We have said that a plaintiff must plead, as necessary elements for a claim for intentional interference with business expectancy under District of Columbia law:  “(1) the existence of a valid business relationship or expectancy, (2) knowledge of the relationship or expectancy on the part of the interferer, (3) intentional interference inducing or causing a breach or termination of the relationship or expectancy, and (4) resultant damage.”   Bennett Enters. v. Domino's Pizza, Inc., 45 F.3d 493, 499 (D.C.Cir.1995).

 For the first element Jankovic appears to rely entirely on allegations of harm to his business generally.   His complaint alleges, for example:  “Plaintiffs' businesses have suffered a loss of current growth and business opportunities, a loss of future growth and business opportunities, and a loss of access to markets that otherwise would have been available, amounting to general damages in an amount to be proven at trial.”   Complaint ¶ 104.

But the first element of the tort, “a valid business relationship or expectancy,” appears to require rather specific business opportunities (to be sure, however, not ones necessarily manifested in any contract).   The cases invoked by the parties all revolve around relatively specific anticipated transactions:  a prospective book deal, Browning v. Clinton, 292 F.3d 235 (D.C.Cir.2002);  “three potential sources of prospective employment,” Kimmel v.

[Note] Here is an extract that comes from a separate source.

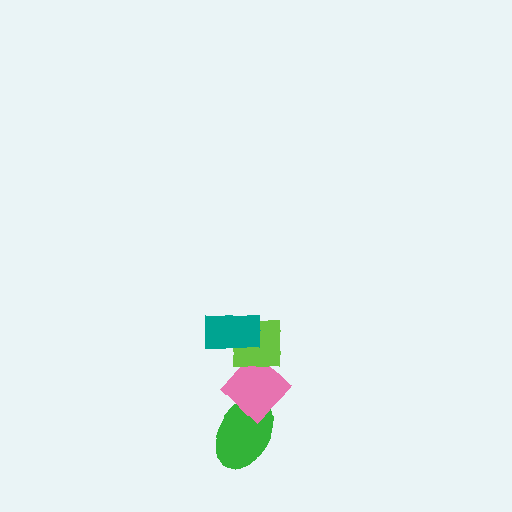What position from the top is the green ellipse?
The green ellipse is 4th from the top.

Gallaudet Univ., 639 F.Supp.2d 34, 45 (D.D.C.2009);  development of a specific property in the District of Columbia, Carr v. Brown, 395 A.2d 79, 82-84 (D.C.1978);  opportunity to represent a trustee in a specific litigation, Dem. State Comm. of D.C. v. Bebchick, 706 A.2d 569 (D.C.1998).   See also Laser Labs, Inc. v. ETL Testing Labs., Inc., 29 F.Supp.2d 21 (D.Mass.1998) (dismissing a claim for intentional interference with business expectancy under Massachusetts law where plaintiff failed to allege interference with specific expectancies).   The opportunities alleged by Jankovic, by contrast, appear to be simply the generic opportunities of any successful enterprise, a type of injury that can be protected by an award of damages in a successful defamation suit.   See Robert D. Sack, Sack on Defamation, Libel, Slander and Related Problems § 10.5.1 (3d ed.2009) (citing cases).   Accordingly, we affirm the district court's dismissal of the business expectancy claim.

Conclusion

While we affirm the district court's dismissal of Jankovic's claim for intentional interference with a business expectancy, we reverse its dismissal of the remaining counts, and remand for proceedings consistent with this opinion.

So ordered.

FOOTNOTES

FN80. http://​europa.​eu.​int/​index.​eu.​htm# ;  http://​www.​treas. ​gov/​offices/​eotffc/​ofac/​sdn/​index.​html.  FN80. http://​europa.​eu.​int/​index.​eu.​htm# ;  http://​www.​treas. ​gov/​offices/​eotffc/​ofac/​sdn/​index.​html

FN81. ICG interview with Finance Minister Djelic..  FN81. ICG interview with Finance Minister Djelic.

Opinion for the Court filed by Senior Circuit Judge WILLIAMS.